Saya seorang gadis berumur 20 tahun. Ketika saya berusia 16 tahun, saya menderita penyakit yang sangat parah, sehingga dokter melarang saya berpuasa sama sekali. Akhirnya, saya pun tidak berpuasa, dan ayah saya mengeluarkan fidyah untuk setiap hari puasa yang saya tinggalkan itu. Demikian pula dengan empat kali bulan Ramadhân berikutnya. Tetapi sekarang, alhamdulillâh, saya telah sembuh dan bisa berpuasa pada bulan Ramadhân tahun ini secara sempurna. Pertanyaan saya sekarang: Apakah telah cukup bagi saya fidyah-fidyah yang telah dibayarkan untuk saya pada bulan-bulan Ramadhân sebelumnya itu, ataukah saya wajib meng-qadhâ' semua puasa tesebut? Jika jawabannya "Ya", apakah saya wajib meng-qadhâ' puasa empat bulan tersebut seluruhnya sebelum datang bulan Ramadhân berikutnya, ataukah itu tidak wajib?

Jawaban

Segala puji bagi Allah, dan shalawat serta salam semoga selalu tercurahkan kepada Rasulullah beserta keluarga dan para shahabat beliau.

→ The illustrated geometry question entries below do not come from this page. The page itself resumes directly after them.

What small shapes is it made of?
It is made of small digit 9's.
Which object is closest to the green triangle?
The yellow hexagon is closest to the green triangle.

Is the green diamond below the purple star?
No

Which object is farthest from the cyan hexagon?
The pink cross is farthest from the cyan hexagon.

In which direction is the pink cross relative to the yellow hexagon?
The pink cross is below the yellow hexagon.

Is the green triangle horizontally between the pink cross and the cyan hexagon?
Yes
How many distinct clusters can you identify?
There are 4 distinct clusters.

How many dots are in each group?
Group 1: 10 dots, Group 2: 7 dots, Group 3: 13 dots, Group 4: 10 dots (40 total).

Jika dahulu Anda mengeluarkan fidyah atas dasar bahwa penyakit Anda tidak memiliki harapan sembuh dengan keterangan dokter, dan Anda tidak dapat berpuasa karenanya, kemudian Allah menyembuhkan Anda, maka kafarat tersebut telah cukup bagi Anda dan Anda tidak wajib meng-qadhâ' menurut pendapat mazhab Syafi`i dan Hambali. Tetapi menurut pendapat yang lain, Anda harus meng-qadhâ'.

Namun pendapat yang barangkali lebih kuat adalah Anda tidak wajib meng-qadhâ', karena seorang yang membayar fidyah telah melaksanakan apa yang diperintahkan kepadanya, sehingga ia telah terbebas dari tanggung jawab, sehingga tidak perlu lagi dibebani dengan tanggung jawab qadhâ'.

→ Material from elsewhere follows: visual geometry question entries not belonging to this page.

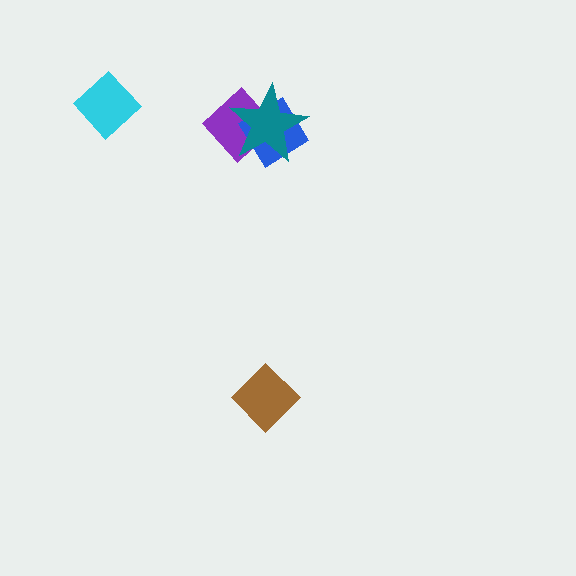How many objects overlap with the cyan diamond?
0 objects overlap with the cyan diamond.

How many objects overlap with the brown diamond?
0 objects overlap with the brown diamond.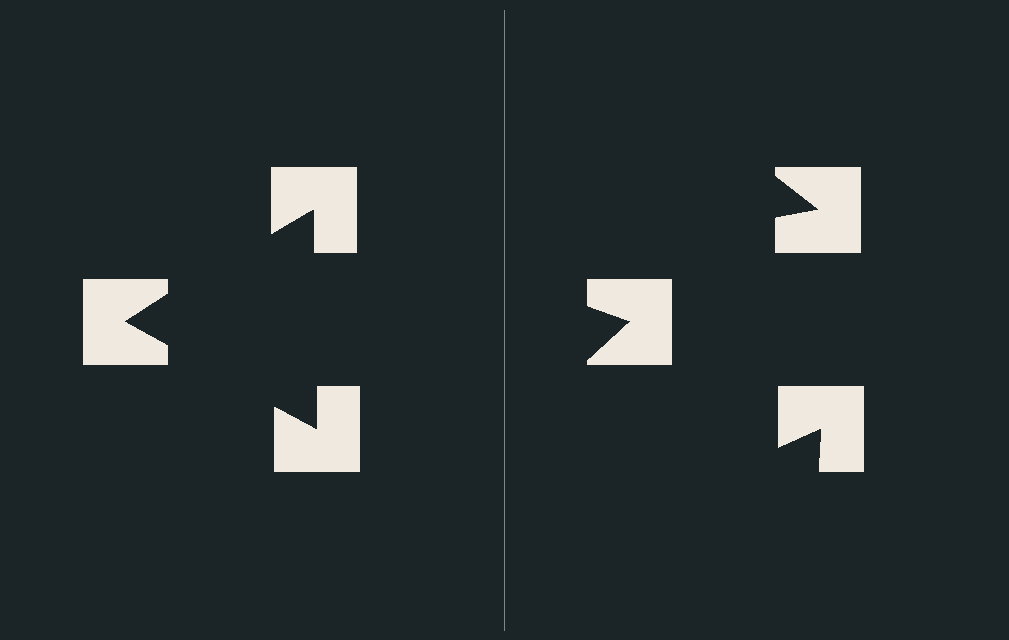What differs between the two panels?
The notched squares are positioned identically on both sides; only the wedge orientations differ. On the left they align to a triangle; on the right they are misaligned.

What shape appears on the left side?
An illusory triangle.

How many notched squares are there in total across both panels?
6 — 3 on each side.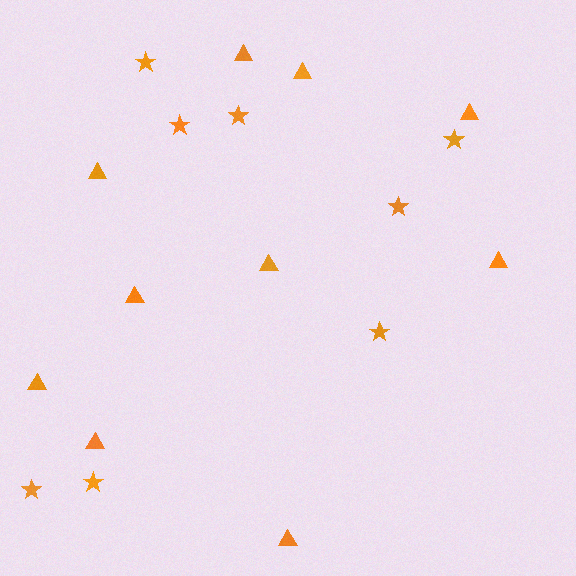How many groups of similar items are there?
There are 2 groups: one group of triangles (10) and one group of stars (8).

Adapun jika Anda membayar fidyah padahal penyakit Anda masih memiliki harapan sembuh, maka fidyah tersebut tidak berlaku untuk Anda (karena dikeluarkan sebelum tiba masa wajibnya), dan Anda wajib meng-qadhâ' semua puasa tersebut. Anda juga wajib meng-qadhâ'-nya sebelum datang bulan Ramadhân berikutnya jika memungkinkan. Apabila Anda belum meng-qadhâ' hingga tiba Ramadhân berikutnya padahal Anda mampu untuk itu, maka (selain meng-qadhâ'), Anda juga harus membayar kafarat.

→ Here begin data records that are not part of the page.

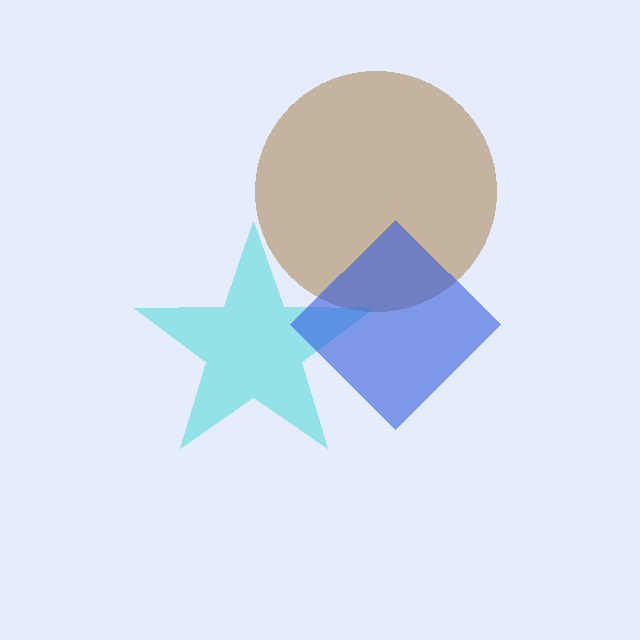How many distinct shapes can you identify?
There are 3 distinct shapes: a brown circle, a cyan star, a blue diamond.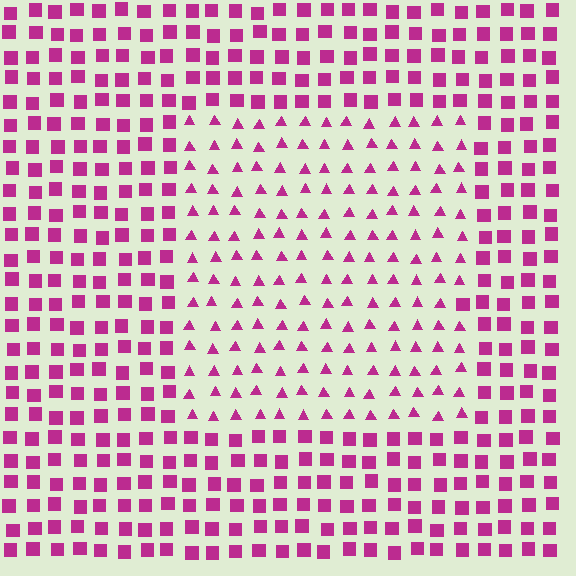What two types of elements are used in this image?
The image uses triangles inside the rectangle region and squares outside it.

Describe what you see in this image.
The image is filled with small magenta elements arranged in a uniform grid. A rectangle-shaped region contains triangles, while the surrounding area contains squares. The boundary is defined purely by the change in element shape.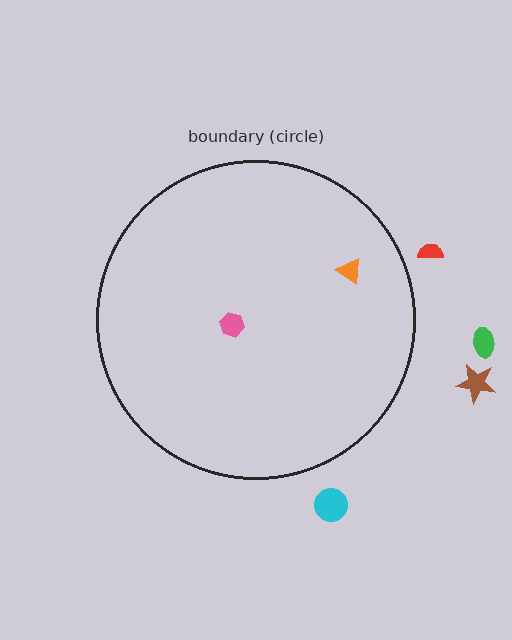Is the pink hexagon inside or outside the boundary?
Inside.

Ibnu Hajar Al-Haitami dari mazhab Syafi`i menjelaskan, "Barang siapa menunda qadhâ' puasa Ramadhân padahal ia bisa melaksanakannya, karena ia tidak sedang berada dalam perjalanan misalnya atau tidak menderita sakit dalam rentang waktu yang cukup untuk meng-qadhâ' semua puasanya setelah Idul Fitri, tidak termasuk hari Idul Adha dan hari-hari Tasyrîq, hingga masuk bulan Ramadhân berikutnya, maka selain wajib meng-qadhâ', ia juga wajib membayar kafarat satu mud makanan untuk satu hari puasa yang ia tunda qadhâ'-nya, karena enam orang Shahabat—Semoga Allah meridhai mereka—memfatwakan demikian, dan tidak diketahui ada Shahabat lain yang membantah pendapat itu. Adapun jika ia tidak memenuhi kriteria di atas, maka ia tidak harus membayar kafarat, karena dalam kondisi tersebut, menunda pelaksanaan puasa asli saja dibolehkan, sudah tentu menunda qadhâ'-nya lebih dibolehkan." [Tuhfatul Muhtâj]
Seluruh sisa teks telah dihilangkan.